A post I wrote for HealthInsurance.org is includes in this edition of the HWR. One of the topics that is still being used as political ammunition – particularly here in Colorado’s hard-fought Senate race – is policy cancellations for pre-2014 plans that aren’t grandfathered. But in 35 states (including Colorado), regulators have allowed carriers to renew those policies again this fall. In those states, it’s up to the carrier to decide whether to renew them, and then of course the insured has a choice of whether or not to keep the plan. So although there will be some policy cancellations this fall, it’s not going to be a huge number of plans.
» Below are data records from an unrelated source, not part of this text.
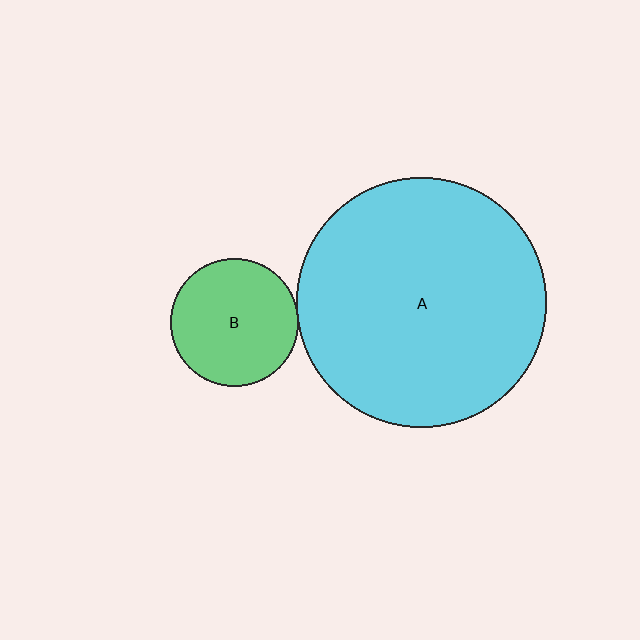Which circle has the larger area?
Circle A (cyan).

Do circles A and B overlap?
Yes.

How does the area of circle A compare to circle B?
Approximately 3.8 times.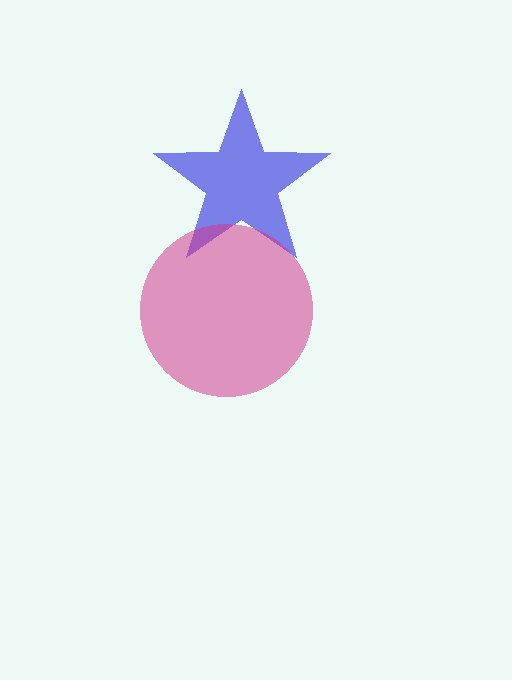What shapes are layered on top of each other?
The layered shapes are: a blue star, a magenta circle.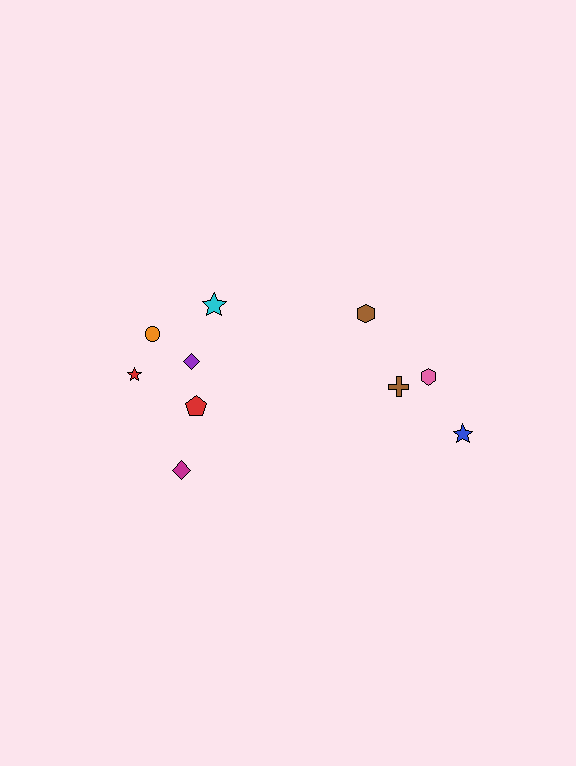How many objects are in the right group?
There are 4 objects.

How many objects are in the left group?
There are 6 objects.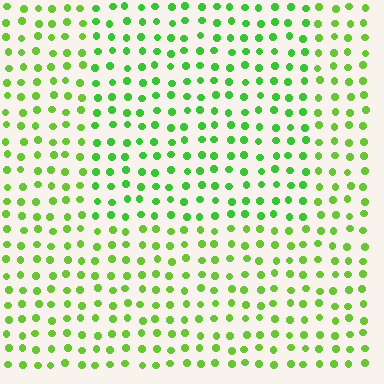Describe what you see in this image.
The image is filled with small lime elements in a uniform arrangement. A rectangle-shaped region is visible where the elements are tinted to a slightly different hue, forming a subtle color boundary.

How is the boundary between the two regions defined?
The boundary is defined purely by a slight shift in hue (about 21 degrees). Spacing, size, and orientation are identical on both sides.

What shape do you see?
I see a rectangle.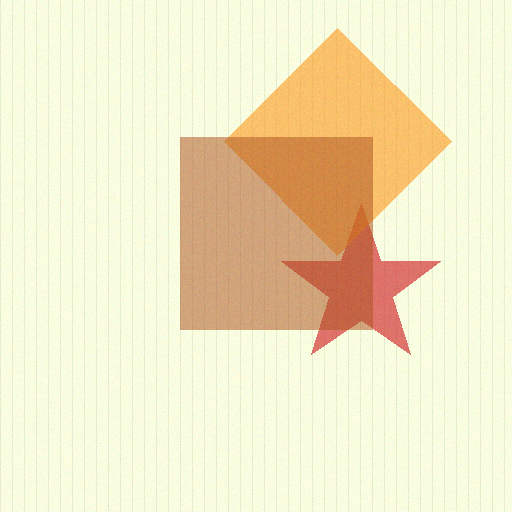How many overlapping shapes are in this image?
There are 3 overlapping shapes in the image.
And in many cases, the insureds will be better off with their new plan – their coverage will be more comprehensive, and if their income doesn’t exceed 400% of poverty level ($95,400 for a family of four), there are subsidies available to lower the cost of the new plans.
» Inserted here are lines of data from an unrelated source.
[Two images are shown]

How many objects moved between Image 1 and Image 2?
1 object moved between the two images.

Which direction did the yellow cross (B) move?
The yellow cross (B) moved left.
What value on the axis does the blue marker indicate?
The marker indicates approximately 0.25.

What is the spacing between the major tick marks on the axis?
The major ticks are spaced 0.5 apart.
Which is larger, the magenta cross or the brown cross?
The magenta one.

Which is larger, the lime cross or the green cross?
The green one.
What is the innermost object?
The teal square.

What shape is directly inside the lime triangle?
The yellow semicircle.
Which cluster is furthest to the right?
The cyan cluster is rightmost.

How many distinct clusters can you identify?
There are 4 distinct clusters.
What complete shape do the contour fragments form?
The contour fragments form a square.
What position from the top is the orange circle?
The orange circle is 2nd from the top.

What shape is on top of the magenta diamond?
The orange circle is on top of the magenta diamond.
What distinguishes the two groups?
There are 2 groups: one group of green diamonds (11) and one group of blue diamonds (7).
And I particularly liked Suzanne Delbanco’s article on Health Affairs, about how our healthcare payment system is being reformed – rather rapidly it appears. The traditional model for payment has been fee-for-service, which meant that providers were reimbursed for each procedure they did, regardless of patient outcome or quality of care. Recently – especially as a result of the ACA – there has been much more focus on value-oriented payment structures, where value for payers and quality of care for patients are both maximized as much as possible. Last year, 11% of payments to providers went through some type of value-oriented payment structure. That figured rose to 40% this year – an impressive gain for sure. It really makes little sense to pay providers for each service they provide without taking outcomes and quality into consideration. The fee-for-service model seems obviously biased towards over-utilization, which we know is one of the driving factors behind the rapid escalation we’ve seen in healthcare costs over the last few decades. Incorporating a value-based payment structure (and there are many from which to choose) seems like a fix that is long overdue.